Danish director Henning Carlsen, whose Hunger (1966) garnered Sweden’s Per Oscarsson a Best Actor Award at Cannes, died on Friday (30 May) in Copenhagen, three days before his 87th birthday. Credited for 36 documentaries and 17 features, Carlsen had received Lifetime Achievement Awards both from the Danish Film Academy and from the Copenhagen International Film Festival.
“All creative work on this film has been a delight,” he wrote about his last feature,Memories of My Melancholy Whores[+] (2011), adapted from Colombian author Gabriel García Márquez’s novel and scripted by French writer Jean-Claude Carrière (who also wrote his 1986 title Oviri).

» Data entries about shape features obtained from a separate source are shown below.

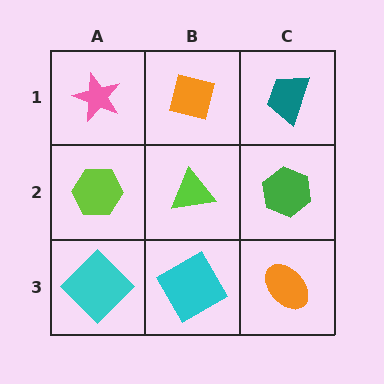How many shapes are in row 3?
3 shapes.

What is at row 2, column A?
A lime hexagon.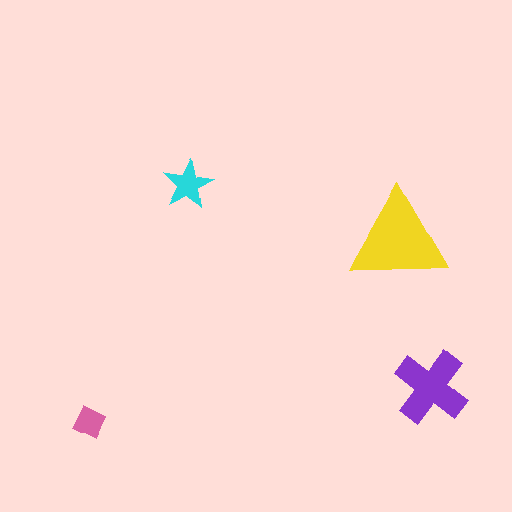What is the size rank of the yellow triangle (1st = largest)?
1st.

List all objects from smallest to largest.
The pink diamond, the cyan star, the purple cross, the yellow triangle.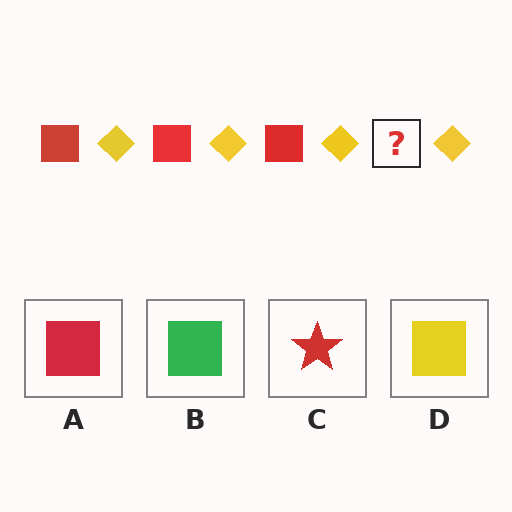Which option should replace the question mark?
Option A.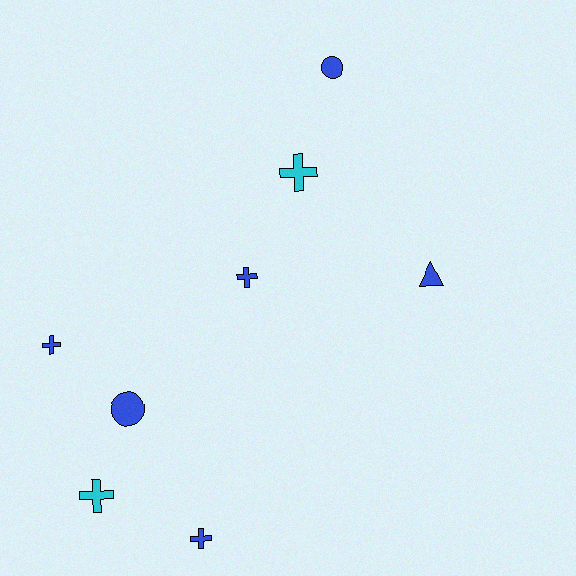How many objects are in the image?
There are 8 objects.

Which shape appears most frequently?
Cross, with 5 objects.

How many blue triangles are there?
There is 1 blue triangle.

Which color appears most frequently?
Blue, with 6 objects.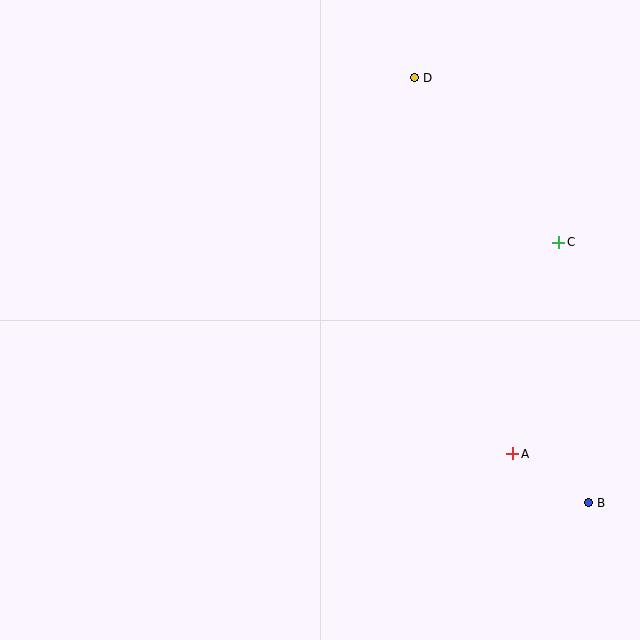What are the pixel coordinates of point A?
Point A is at (513, 454).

The film, about a 90-year-old reporter whose birthday present to himself is “a night of wild love with an adolescent virgin”, was compared by the filmmaker himself to Hunger, based on Norwegian author Knut Hamsun’s novel. “Both main characters are intellectual writers, bachelors, who fall in love far from their daily routines. Both are a bit mad.”
Carlsen started out as an assistant to Danish director Theodor Christensen, studied in Paris (1955), and then began making shorts and documentaries, including the 1961-1965 trilogy of contemporary life in Denmark, Old People, Family Pictures and Young.

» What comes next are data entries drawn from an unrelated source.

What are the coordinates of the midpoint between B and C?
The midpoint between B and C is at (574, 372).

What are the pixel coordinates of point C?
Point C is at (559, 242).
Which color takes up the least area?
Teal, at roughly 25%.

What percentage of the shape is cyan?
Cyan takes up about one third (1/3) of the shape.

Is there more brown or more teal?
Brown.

His first feature, Dilemma (1962), based on South African author Nadine Gordimer’s novel, caused a diplomatic crisis because of its anti-apartheid attitude; Hunger turned out to be his international break, followed by his portrayal of French painter Paul Gauguin inOviri and another Hamsun adaptation, Pan (Two Green Feathers) in 1995.
Also a director for stage and television, and a lecturer at the Danish National Film School, Carlsen was the manager of Copenhagen’s Dagmar Cinema from 1968-1981. His autobiography, The Repressions of My life, was published in 1998.